Filed under: 2011 Budget,Debt,Deficit — Tags: — Obtuse Observer @ 2:53 am

Exorbitant national debt is a more immediate, real and serious issue than any other facing us today.

Massive levels of debt moves us closer to collapsing governments across the planet. Massive instability in that sense is something to be very frightened of. Think global Somalia.

Globally the love of bashing America as a colonialist is useful for dictators needing to redirect their people’s anger at their situation and others who either deny or are unaware of the stability America brings to the world.

Our current national debt is $15,073,380,701,589.57.  The estimated GDP for 2010 was $14.66T.  “T” means trillion.  I’m not sure I really understand what that number means.  It is awfully big though.  The interest on our debt in 2011 cost us $454,000,000,000.00 (double the 1988 price tag).  Let’s put that into perspective:

198 countries have a GDP smaller than our interest payments.  That leaves 28 countries worth more than our debt service.

In 2010 France, Russia and the UK spent less on their COMBINED military budgets.

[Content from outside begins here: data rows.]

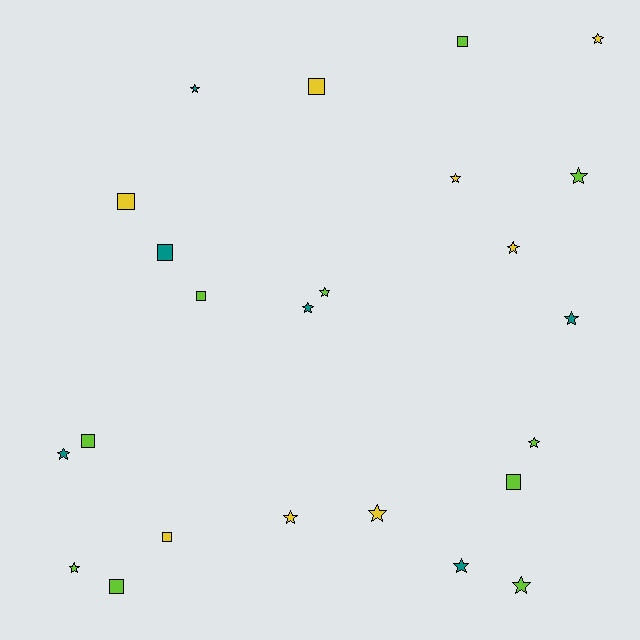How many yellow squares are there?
There are 3 yellow squares.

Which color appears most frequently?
Lime, with 10 objects.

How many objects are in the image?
There are 24 objects.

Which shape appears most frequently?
Star, with 15 objects.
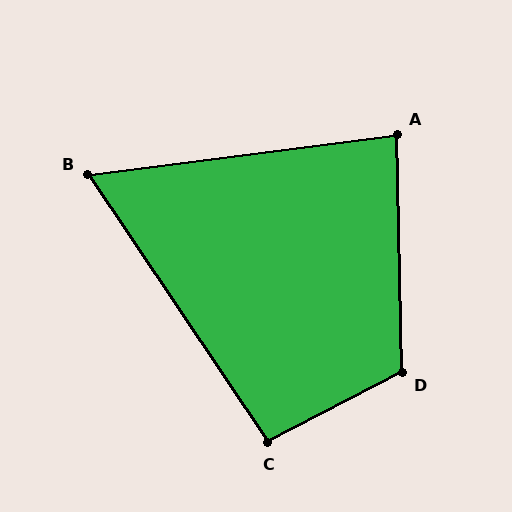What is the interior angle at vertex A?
Approximately 84 degrees (acute).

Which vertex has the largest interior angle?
D, at approximately 116 degrees.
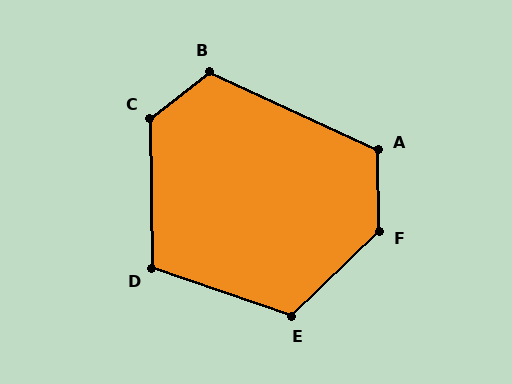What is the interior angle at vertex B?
Approximately 117 degrees (obtuse).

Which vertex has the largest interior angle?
F, at approximately 134 degrees.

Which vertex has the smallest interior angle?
D, at approximately 110 degrees.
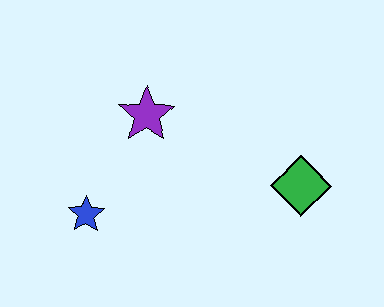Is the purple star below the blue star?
No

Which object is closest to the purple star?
The blue star is closest to the purple star.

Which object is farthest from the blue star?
The green diamond is farthest from the blue star.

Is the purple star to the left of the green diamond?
Yes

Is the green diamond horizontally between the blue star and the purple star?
No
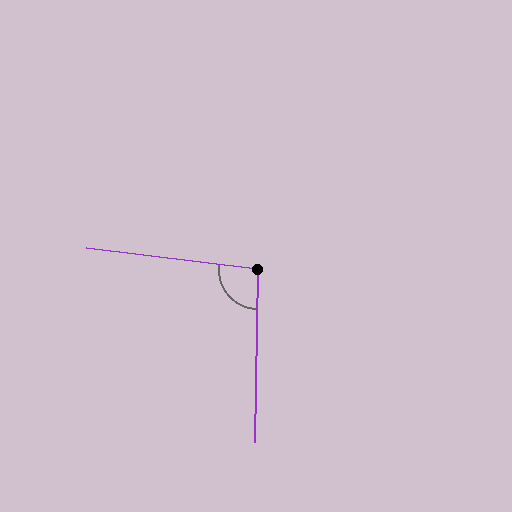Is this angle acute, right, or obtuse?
It is obtuse.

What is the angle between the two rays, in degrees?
Approximately 96 degrees.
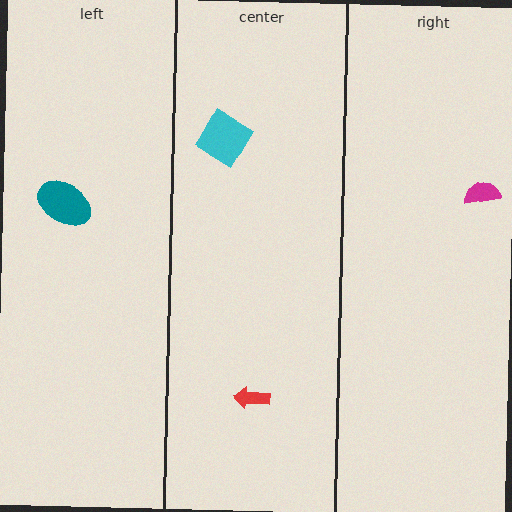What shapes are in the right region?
The magenta semicircle.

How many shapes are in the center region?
2.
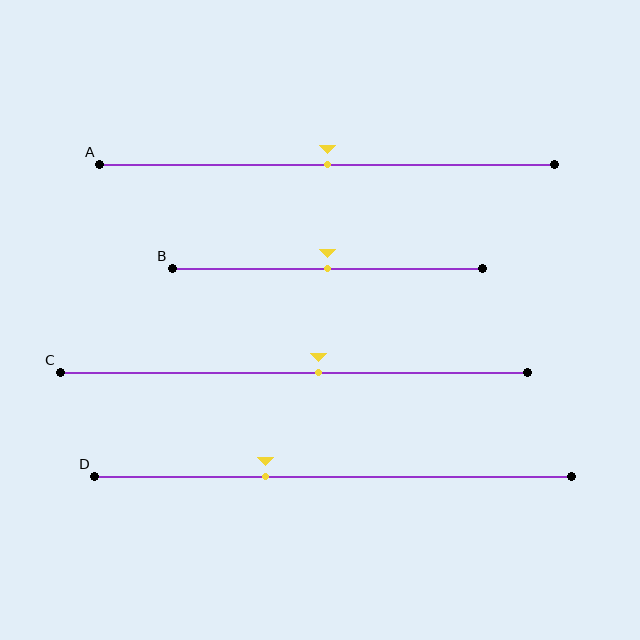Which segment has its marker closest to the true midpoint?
Segment A has its marker closest to the true midpoint.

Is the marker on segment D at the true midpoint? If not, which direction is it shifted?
No, the marker on segment D is shifted to the left by about 14% of the segment length.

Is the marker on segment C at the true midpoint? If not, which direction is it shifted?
No, the marker on segment C is shifted to the right by about 5% of the segment length.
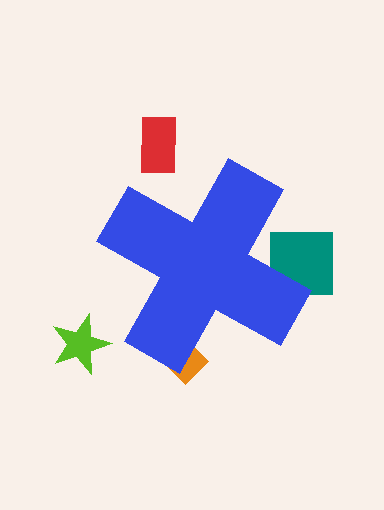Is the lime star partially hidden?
No, the lime star is fully visible.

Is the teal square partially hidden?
Yes, the teal square is partially hidden behind the blue cross.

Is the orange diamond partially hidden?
Yes, the orange diamond is partially hidden behind the blue cross.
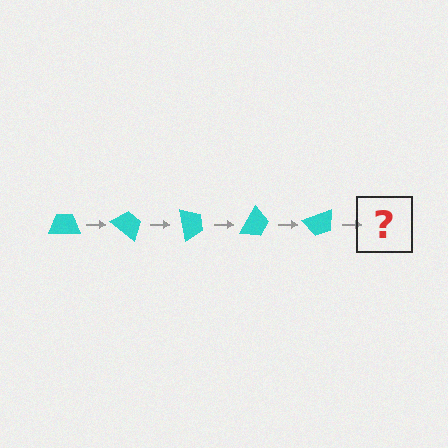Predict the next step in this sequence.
The next step is a cyan trapezoid rotated 200 degrees clockwise.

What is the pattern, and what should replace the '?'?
The pattern is that the trapezoid rotates 40 degrees clockwise each step. The '?' should be a cyan trapezoid rotated 200 degrees clockwise.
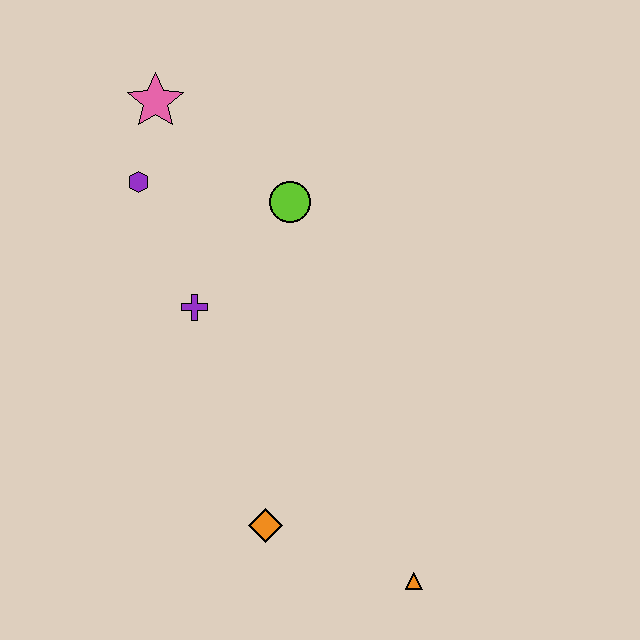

In 2011 China spent $380,000,000 on its military.

 

It could be said that our debt helps fund the militaries of our enemies around the globe.  Here’s a list of foreign holders of our debt.  China tops it off with $1.14T of the $4.6T held by foreign governments; that’s 25% of it folks. 

Our debt levels are unsustainable and must end; the only remaining issues are when how much will it hurt.  Resolving the crisis will likely further weaken our economy and negatively impact our military strength.  A weakened economy and weakened military reduces our ability to influence global politics. If potential aggressors stop fearing reprisal from America through economic or military means restraints on their behavior will weaken and possibly collapse.

A weak America creates global instability.

Why?  Does North Korea stays on their side of the DMZ because of respect for the cease-fire that it repudiated on May 27th?   Has Iran not (openly) interfered with Iraq out of courtesy?  How long would Taiwan remain an independent nation without American support?

If those restraints break down the possibility massive and global warfare will become more likely.  That is not a good thing.